The Original Music from Music City

This week began a year-long celebration of a significant milestone that deserves more attention. Oct, 6, 2021 marked the 150th anniversary of the founding of the Fisk Jubilee Singers, from right here in Music City.

Most people assume it was country music that gave Nashville its nickname, Music City. True, the country music industry has continued to grow and the city is known the world over as being the epicenter of that genre.

But you have to go back to the year 1871, when George L. White, music professor at the five-year-old Fisk School in Nashville, started a 9-member choral ensemble. The fledgling school, founded just six months after the end of the Civil War by three former slaves, was in serious need of funding, and the idea arose to send this group of singers on tour, singing the spirituals from their very recent slave past. After touring for some time, the group was physically and emotionally spent. Mr. White, in an effort to revive their spirits, called them the Jubilee Singers.

What was at first an object of curiosity and some derision eventually became an ovation-fetching sensation, sending them to the White House to perform for President Ulysses S. Grant, then in 1873 on their first European tour.
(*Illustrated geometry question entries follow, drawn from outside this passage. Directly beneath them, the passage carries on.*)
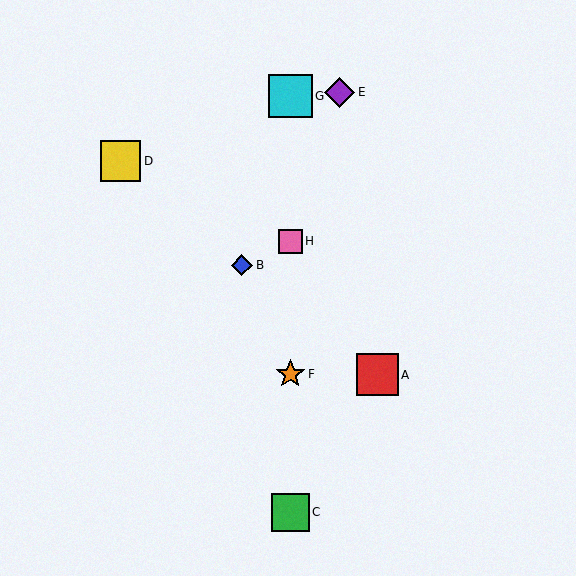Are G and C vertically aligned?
Yes, both are at x≈290.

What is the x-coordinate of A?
Object A is at x≈377.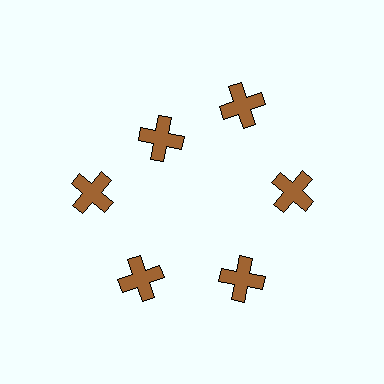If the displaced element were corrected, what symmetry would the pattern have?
It would have 6-fold rotational symmetry — the pattern would map onto itself every 60 degrees.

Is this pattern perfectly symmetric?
No. The 6 brown crosses are arranged in a ring, but one element near the 11 o'clock position is pulled inward toward the center, breaking the 6-fold rotational symmetry.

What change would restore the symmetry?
The symmetry would be restored by moving it outward, back onto the ring so that all 6 crosses sit at equal angles and equal distance from the center.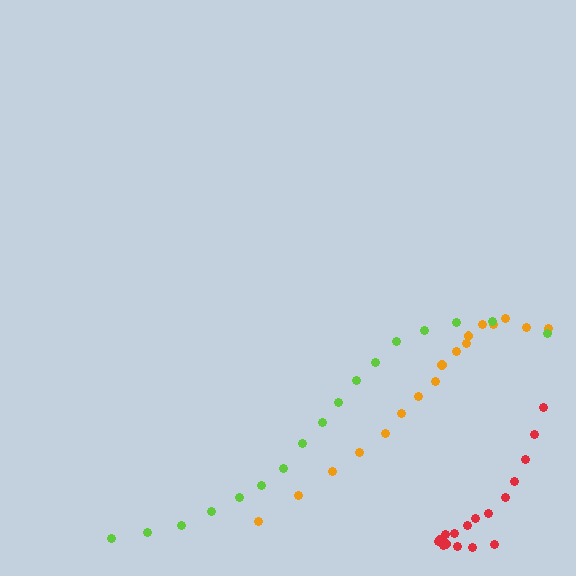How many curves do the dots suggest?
There are 3 distinct paths.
It was then they performed for Queen Victoria, who was so impressed she is said to have done two things:

  • commissioned a floor-to-ceiling portrait of the original Fisk Jubilee Singers, which now hangs in Fisk University's Jubilee Hall, the first permanent building on campus

  • remarked that such a talented group must be from "the city of music"

And Music City was born.

So if you happen to visit my fair city, plan a visit to the historic home of what US News and World Report has ranked number 9 in the top Historically Black Colleges and Universities in the country. And if you're lucky, you might just catch a performance of the current iteration of this noble group who captured the ear -- and the heart -- of the Queen of England.